Khronos are thus far pretty good with rolling extensions into Vulkan, but I'd really like to see GPU manufacturers allow kind of "early preview" extensions to be explored by FOSS developers. Nobody does this at current, as far as I'm aware (please someone correct me if I'm wrong). I think that's a missed opportunity by manufacturers to get extra early feedback on development trends.

...and ok, I'm commented out now. I probably won't post anymore, because I'm running out of things to say, but allow me to thank you for the nice discussion! Strange but true: allows me to de-stress from work.
Shmerl 9 Aug, 2019
Quoting: jensIf you look at the bare fact of releasing this documents and forget all history,

Why should we forget all history? Nvidia caused this mess, refused to fix it, and now provides documentation that still doesn't help with it and refuses to answer the direct question about fixing it as well. Should we now cheer? If Nvidia wants community to react positively, they should stop acting as jerks.

This whole problem isn't really dependent on their support of enterprise market, extensions and the blob. I.e. nothing should stop them from keeping their blob, without blocking Nouveau from working. Except, that would create an option for users to use Nouveau instead of the blob. So they are using firmware control as a market manipulation tool. I don't see any excuse for that. It's the same nasty lock-in like methodology, like many others they use (CUDA and so on).
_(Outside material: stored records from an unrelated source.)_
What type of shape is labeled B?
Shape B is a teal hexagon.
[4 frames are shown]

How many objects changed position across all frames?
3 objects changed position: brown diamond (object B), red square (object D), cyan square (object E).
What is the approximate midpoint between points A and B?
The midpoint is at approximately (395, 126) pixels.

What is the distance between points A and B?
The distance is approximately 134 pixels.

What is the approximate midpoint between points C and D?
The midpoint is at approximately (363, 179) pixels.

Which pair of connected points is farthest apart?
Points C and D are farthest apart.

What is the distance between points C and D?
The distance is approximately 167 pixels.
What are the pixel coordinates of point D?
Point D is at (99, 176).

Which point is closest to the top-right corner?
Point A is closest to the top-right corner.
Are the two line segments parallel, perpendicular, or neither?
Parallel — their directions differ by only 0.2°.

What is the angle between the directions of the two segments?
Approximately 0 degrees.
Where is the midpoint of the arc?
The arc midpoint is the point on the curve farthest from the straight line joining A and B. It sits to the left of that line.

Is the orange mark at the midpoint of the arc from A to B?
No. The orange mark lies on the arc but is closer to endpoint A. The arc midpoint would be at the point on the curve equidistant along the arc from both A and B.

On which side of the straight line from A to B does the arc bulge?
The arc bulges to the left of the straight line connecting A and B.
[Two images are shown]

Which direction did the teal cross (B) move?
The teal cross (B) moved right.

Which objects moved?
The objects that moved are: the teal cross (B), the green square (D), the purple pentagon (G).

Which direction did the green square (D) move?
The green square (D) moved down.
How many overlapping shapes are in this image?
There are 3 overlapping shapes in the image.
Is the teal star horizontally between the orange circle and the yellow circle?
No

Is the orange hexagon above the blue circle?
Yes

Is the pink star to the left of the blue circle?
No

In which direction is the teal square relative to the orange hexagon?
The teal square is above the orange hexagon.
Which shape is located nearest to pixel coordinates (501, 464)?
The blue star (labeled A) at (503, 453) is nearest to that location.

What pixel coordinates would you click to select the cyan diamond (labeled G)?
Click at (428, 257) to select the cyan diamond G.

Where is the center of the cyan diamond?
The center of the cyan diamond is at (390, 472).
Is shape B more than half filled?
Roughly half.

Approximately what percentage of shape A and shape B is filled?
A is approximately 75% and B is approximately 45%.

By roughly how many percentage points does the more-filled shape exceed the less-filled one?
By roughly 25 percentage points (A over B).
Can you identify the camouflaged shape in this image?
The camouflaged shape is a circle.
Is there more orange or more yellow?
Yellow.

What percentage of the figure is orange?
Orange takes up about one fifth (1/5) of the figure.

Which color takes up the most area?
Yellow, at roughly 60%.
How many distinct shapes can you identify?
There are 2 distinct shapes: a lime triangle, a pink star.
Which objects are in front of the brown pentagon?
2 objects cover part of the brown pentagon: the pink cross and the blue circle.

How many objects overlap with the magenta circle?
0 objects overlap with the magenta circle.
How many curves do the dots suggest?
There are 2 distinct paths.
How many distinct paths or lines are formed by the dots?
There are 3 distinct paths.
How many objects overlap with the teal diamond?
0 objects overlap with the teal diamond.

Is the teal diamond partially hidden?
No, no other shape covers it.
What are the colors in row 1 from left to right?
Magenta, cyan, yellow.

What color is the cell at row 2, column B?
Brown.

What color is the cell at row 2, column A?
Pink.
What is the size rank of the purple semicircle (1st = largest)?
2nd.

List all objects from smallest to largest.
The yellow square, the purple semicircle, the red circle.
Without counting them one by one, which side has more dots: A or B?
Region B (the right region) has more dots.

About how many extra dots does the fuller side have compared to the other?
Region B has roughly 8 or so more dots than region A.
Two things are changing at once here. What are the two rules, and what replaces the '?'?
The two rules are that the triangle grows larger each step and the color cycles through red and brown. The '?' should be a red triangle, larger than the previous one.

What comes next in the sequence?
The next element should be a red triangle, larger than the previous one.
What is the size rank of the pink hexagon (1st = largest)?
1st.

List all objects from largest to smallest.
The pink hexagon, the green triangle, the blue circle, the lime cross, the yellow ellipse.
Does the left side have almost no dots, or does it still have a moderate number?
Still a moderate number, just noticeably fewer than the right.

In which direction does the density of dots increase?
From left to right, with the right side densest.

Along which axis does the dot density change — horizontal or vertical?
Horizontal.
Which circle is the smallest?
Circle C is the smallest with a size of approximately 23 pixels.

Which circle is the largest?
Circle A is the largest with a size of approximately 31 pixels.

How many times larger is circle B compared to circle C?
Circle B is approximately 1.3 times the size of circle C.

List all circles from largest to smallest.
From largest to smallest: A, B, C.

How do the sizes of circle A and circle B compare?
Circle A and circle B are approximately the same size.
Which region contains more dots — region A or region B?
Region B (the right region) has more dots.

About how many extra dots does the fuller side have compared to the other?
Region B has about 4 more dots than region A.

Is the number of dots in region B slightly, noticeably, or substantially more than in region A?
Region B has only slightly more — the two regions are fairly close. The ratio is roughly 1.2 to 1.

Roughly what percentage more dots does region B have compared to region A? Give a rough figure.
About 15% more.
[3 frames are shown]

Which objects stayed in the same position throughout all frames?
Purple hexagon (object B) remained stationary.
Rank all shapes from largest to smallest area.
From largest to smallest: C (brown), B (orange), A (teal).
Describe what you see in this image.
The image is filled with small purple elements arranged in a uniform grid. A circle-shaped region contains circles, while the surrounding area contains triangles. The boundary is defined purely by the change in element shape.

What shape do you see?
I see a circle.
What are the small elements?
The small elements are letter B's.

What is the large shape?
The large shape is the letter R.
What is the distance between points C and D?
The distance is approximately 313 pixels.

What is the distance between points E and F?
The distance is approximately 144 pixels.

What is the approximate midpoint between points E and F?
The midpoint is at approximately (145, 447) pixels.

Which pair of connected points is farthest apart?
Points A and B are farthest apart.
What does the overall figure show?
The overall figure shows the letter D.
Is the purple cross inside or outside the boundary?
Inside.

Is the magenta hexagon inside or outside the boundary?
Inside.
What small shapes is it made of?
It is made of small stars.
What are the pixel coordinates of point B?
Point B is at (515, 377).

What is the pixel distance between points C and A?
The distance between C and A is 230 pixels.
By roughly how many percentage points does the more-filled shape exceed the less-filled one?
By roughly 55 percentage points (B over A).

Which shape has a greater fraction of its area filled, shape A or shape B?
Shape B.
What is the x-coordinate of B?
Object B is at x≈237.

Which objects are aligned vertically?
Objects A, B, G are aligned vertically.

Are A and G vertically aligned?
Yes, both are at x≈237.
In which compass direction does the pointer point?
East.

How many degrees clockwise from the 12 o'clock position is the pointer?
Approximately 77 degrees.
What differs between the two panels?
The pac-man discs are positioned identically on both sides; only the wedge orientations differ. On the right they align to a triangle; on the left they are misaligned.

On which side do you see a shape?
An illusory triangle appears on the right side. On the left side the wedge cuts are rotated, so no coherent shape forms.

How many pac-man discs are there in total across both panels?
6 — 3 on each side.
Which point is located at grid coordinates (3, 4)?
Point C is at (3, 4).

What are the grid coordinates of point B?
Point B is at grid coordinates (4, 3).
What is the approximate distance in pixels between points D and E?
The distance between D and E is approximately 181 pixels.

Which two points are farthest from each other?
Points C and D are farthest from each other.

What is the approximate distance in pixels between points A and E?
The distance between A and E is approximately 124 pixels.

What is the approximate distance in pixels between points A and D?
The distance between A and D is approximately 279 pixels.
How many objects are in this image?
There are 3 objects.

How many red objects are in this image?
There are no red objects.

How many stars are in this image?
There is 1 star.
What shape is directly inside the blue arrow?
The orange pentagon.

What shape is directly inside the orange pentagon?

Giving them a pass on this behavior only encourages it.


Last edited by Shmerl on 9 August 2019 at 5:19 pm UTC
jens 9 Aug, 2019
  • Supporter
Quoting: mirv...and ok, I'm commented out now. I probably won't post anymore, because I'm running out of things to say, but allow me to thank you for the nice discussion! Strange but true: allows me to de-stress from work.

I want to echo your ending, thanks a lot as well for your replies and thoughts! Have a nice and quiet evening!

PS: Regarding early preview of extension, I think this is (kind of) already happening, e.g. Valve bringing the DXVK author early into the progress of the transform-feedback Vulkan extension.
PPS: Indeed thanks for the reminder of 3rd party IP, this may indeed play a much bigger role than it seems.